Company Privacy Rights Questioned by U.S. Justices
The U.S. Supreme Court, hearing arguments in a case involving AT&T Inc., questioned whether a corporation can challenge the release of government documents as an infringement of the company’s privacy rights.
The justices today voiced skepticism about a lower court decision letting corporations invoke a federal provision that protects against invasions of “personal privacy.” The Obama administration is appealing the ruling, saying it would improperly restrict the Freedom of Information Act, a document disclosure law.
Ruth Bader Ginsberg was one of several justices who signaled she would side with the government. “Personal” almost always refers to individuals in federal statutes, not to corporations, she said. “Overwhelmingly, personal is used to describe an individual, not an artificial being,” she said.
AT&T, the largest U.S. phone company, is trying to block disclosure of documents connected to a 2004 Federal Communications Commission investigation into the company’s billing practices under a government school-technology program. AT&T reached a $500,000 settlement with the FCC that year.
CompTel, a trade association representing companies that compete with AT&T and Verizon Communications Inc., filed a Freedom of Information Act request in 2005, seeking access to the investigation file.
In interpreting the phrase personal privacy, a federal appeals court pointed to the statute’s definition of person as including corporations. The appeals court said that definition suggests that personal includes corporations as well.
Chief Justice John Roberts dismissed AT&T’s argument that since “person” is defined in the statute to include corporations, “personal” should too, citing examples where adjectives differed from their root noun.
“You have ‘craft’ and ‘crafty.’ Totally different,” he said. “Crafty doesn’t have much to do with craft. ‘Squirrel,’ ‘squirrely.’ Right? I mean, pastor -- you have ‘pastor’ and ‘pastoral.’ Same root, totally different,” Roberts said.

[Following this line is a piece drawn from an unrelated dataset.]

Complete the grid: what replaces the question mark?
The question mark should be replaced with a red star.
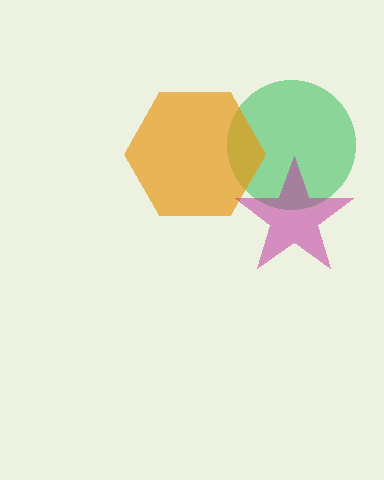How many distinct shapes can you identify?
There are 3 distinct shapes: a green circle, an orange hexagon, a magenta star.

The government argues that the most natural meaning of personal covers only individuals and that AT&T’s reasoning would also let foreign, state and local government agencies assert a privacy interest.
Personal privacy would be a “very strange phrase” to describe a company, Justice Antonin Scalia told Geoffrey Klineberg, an attorney for AT&T. AT&T has the “burden to show the exemption was intended to include corporations,” rather than the other way around, Scalia said.

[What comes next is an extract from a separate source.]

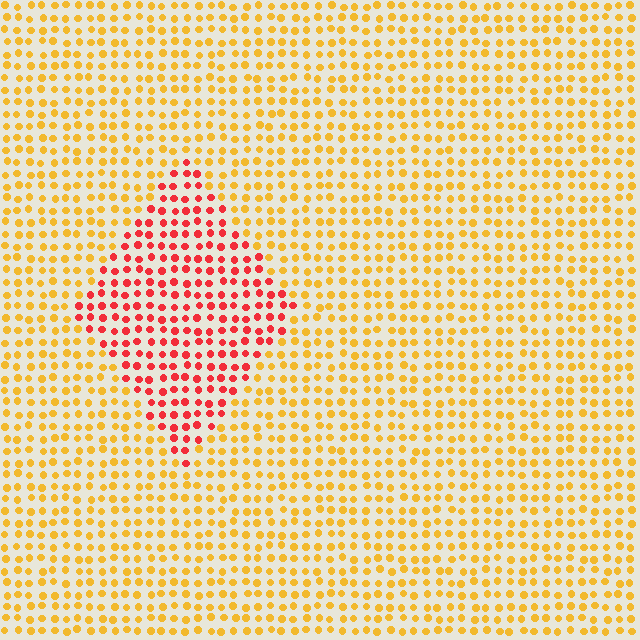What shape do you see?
I see a diamond.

Klineberg urged the court to protect companies that may be embarrassed by private communications between executives, such as an e-mail critical of a regulator or a customer. Applying personal privacy only to individuals would mean a document could be released, though with names of people redacted, he said.
“Those interests are legitimate and just need to be balanced,” Klineberg said. The government should “weigh the private interests in the documents against the articulated public interest in disclosure.”

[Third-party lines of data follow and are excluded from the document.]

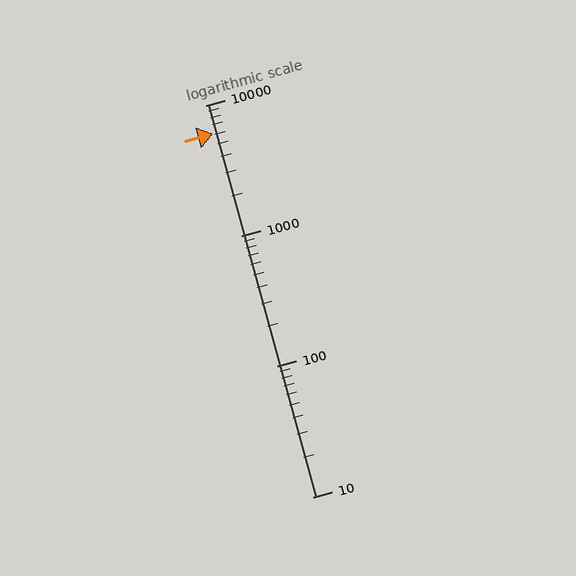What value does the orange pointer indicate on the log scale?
The pointer indicates approximately 6100.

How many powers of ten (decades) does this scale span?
The scale spans 3 decades, from 10 to 10000.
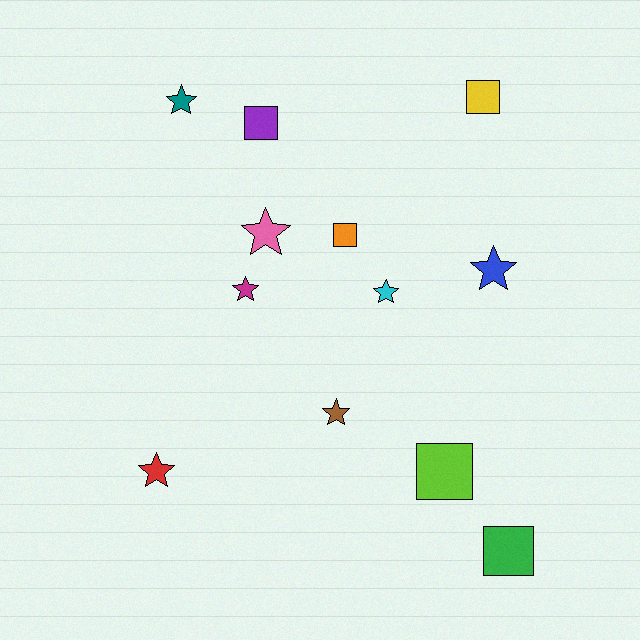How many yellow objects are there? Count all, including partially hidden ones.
There is 1 yellow object.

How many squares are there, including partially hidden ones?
There are 5 squares.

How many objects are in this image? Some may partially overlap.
There are 12 objects.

Scalia was skeptical that privacy should bar disclosure of anything that could embarrass a company.
Klineberg said he wanted protection for documents that “could harm the goodwill” of the company toward its customers.
The Obama administration contends that AT&T is seeking to change the decades-old understanding of the document disclosure law.
“A corporation’s interest in maintaining its business reputation has not been regarded as a personal privacy interest,” said Anthony Yang, a Justice Department lawyer.
Justice Elena Kagan, who took part in the case when working as a Justice department attorney, didn’t participate in the arguments.
Bloomberg LP, the parent company of Bloomberg News, is one of 23 media organizations urging the court to side with the government.
The case is Federal Communications Commission v. AT&T Inc., 09-1279.